Coronary arrest feels like a fistful of ice shoved down the back of his shirt, a feeling Alex is intimately familiar with, because Erik used that exact method to teach him that getting up at the crack of dawn is good for him.

It was only the development of fabulous abs, a result of running every morning to shake off the cold, that stopped Alex from hiring a live alligator to put in Erik’s bed. When he thinks back on it, it was probably a good thing he decided against it; putting a live alligator in Erik’s bed might have resulted in Alex getting a new, scaly mother, and then he would have had no friends whatsoever.
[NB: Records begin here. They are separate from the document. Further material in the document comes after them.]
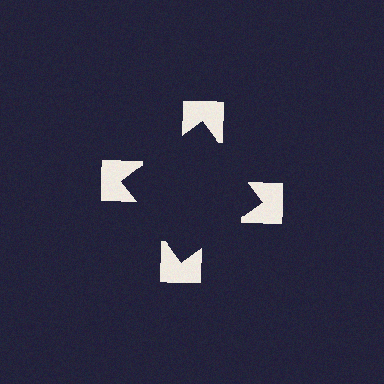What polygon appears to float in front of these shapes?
An illusory square — its edges are inferred from the aligned wedge cuts in the notched squares, not physically drawn.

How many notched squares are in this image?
There are 4 — one at each vertex of the illusory square.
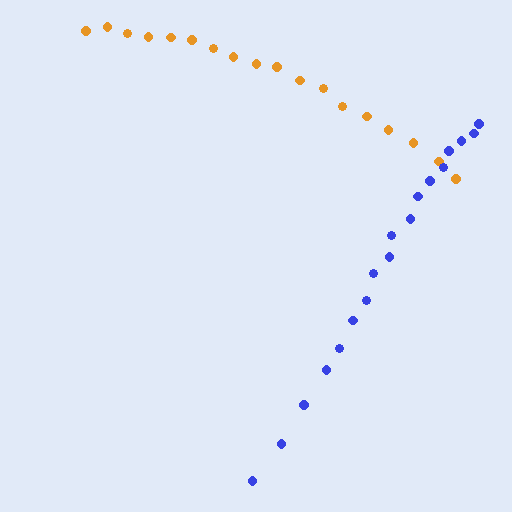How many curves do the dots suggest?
There are 2 distinct paths.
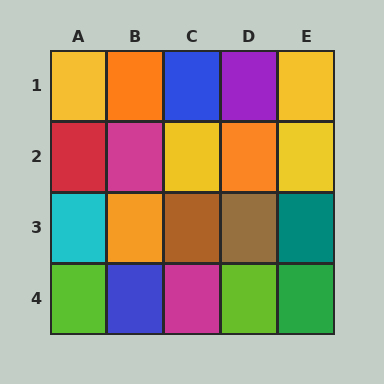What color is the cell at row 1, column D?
Purple.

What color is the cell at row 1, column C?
Blue.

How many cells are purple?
1 cell is purple.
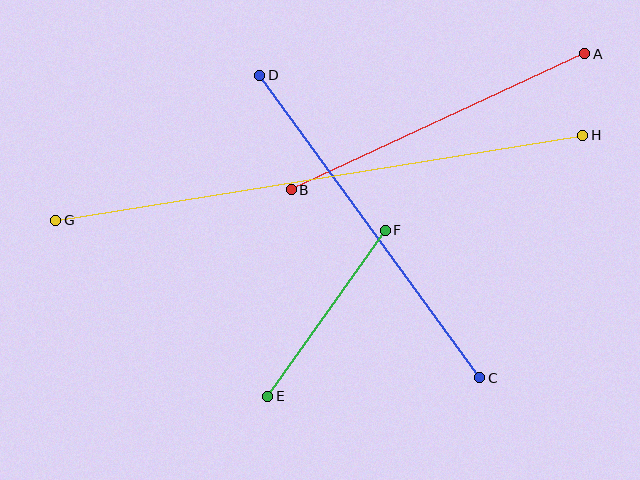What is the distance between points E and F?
The distance is approximately 203 pixels.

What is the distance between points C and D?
The distance is approximately 374 pixels.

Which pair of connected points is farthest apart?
Points G and H are farthest apart.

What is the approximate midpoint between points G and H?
The midpoint is at approximately (319, 178) pixels.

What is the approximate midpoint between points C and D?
The midpoint is at approximately (370, 227) pixels.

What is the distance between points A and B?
The distance is approximately 323 pixels.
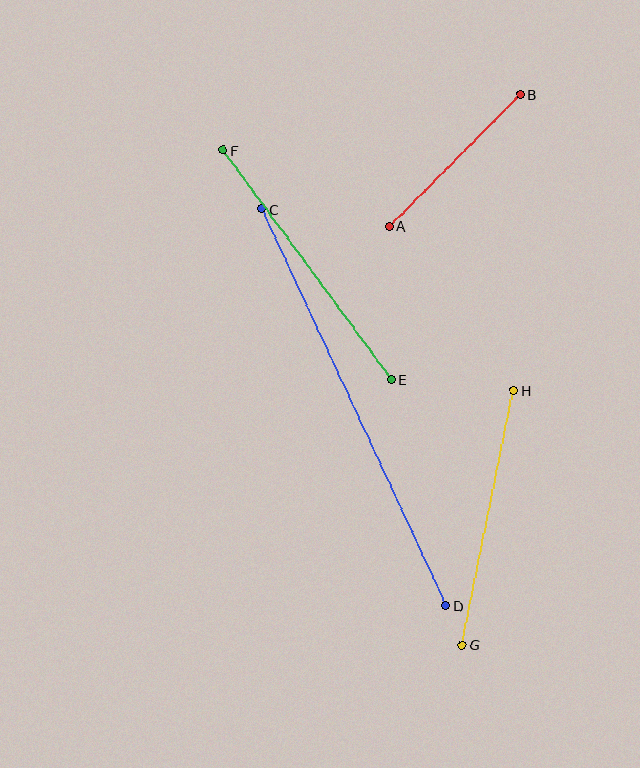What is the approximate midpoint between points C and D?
The midpoint is at approximately (354, 407) pixels.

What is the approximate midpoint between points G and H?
The midpoint is at approximately (488, 518) pixels.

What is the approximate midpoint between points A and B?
The midpoint is at approximately (455, 160) pixels.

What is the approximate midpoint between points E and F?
The midpoint is at approximately (307, 265) pixels.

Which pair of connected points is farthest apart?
Points C and D are farthest apart.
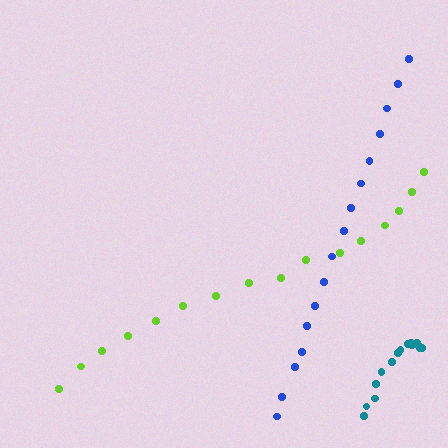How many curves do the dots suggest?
There are 3 distinct paths.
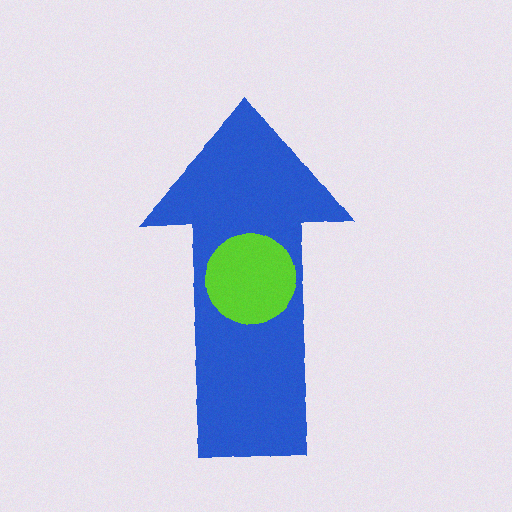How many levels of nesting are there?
2.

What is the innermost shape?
The lime circle.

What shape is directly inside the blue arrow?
The lime circle.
His life is complicated like that.

Right now, Raven flutters madly at his side and, if Alex knows anything at all about girls, about Raven, she is mentally diving for her phone, because she is a colossal pervert, and Erik is soaped up and splayed on the hood of a dripping wet car, next to an equally disheveled Mr. Xavier. If life was porn, and, god willing, Alex remains hopeful, they would be humping in under a minute.

Oh god, he did not just have that thought about Mr. Xavier.

“It’s like he’s doing it on purpose,” Raven says, slack-jawed, when Erik takes control of the hose and sprays everything in thirty foot radius, grinning inanely.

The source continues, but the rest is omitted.